The truth at last, in all it’s cruelty.
Translation/Adaptation: Jocelyn Allen
What They Say
Within the barrier, Yue is up against an unexpected foe in his attempt to rescue Tougo-his dear friend Kurogitsune. To force Yue’s hand in taking a Meal and saving himself, Kurogitsune casts Tougo into the camellia pond. But upon rushing after the helpless captive, Yue is confronted by the age-old conflict between the desire to protect and the desire to consume that befalls all humans who assume the role of yorishiro. What path will Yue choose?
Content: (please note that content portions of a review may contain spoilers):
Ayakashi has been withholding secrets from the reader all the way up till this final volume of the story proper. There is another volume, an epilog of sorts, that will finish the series but the main ending lies here.
This is where we finally learn about what happened with the Tsubaki family, their role in the ritual which holds the shadow over the town, and why the whole situation continues to be tragic.
We learn, as Tougo and Yue do, who and what Yue really is. The truth is far weirder than I expected. We had hints that Tougo’s mother ran off with Yoshiki, but not why.

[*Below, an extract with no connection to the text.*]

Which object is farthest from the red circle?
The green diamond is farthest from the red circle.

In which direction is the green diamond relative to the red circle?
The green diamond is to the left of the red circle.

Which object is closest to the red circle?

Akane was always shown to be a little strange, what with her bloodline cursed to be sacrificed. The fact that Yoshiki went so far as to offer himself to be the yorishiro and the vessel for Shin’s soul in place of Akane is both noble and tragic. Akane’s actions after that remain confusing and ultimately nonsensical. I guess the poor girl was never in her right mind, which is the real tragedy here.
This final twist answers most of the lingering questions but I wouldn’t consider it a satisfactory explanation for the whole tradition. We never really learn how the whole sacrifice process works on normal people as we’ve only witnessed the two times it went horribly wrong. It also feels that the ayakashi get off easy for their roles in taking a whole town of humans hostage to feed off of. Sure, some of them were likable, but ultimately they probably deserved to suffer more than just the loss of their home.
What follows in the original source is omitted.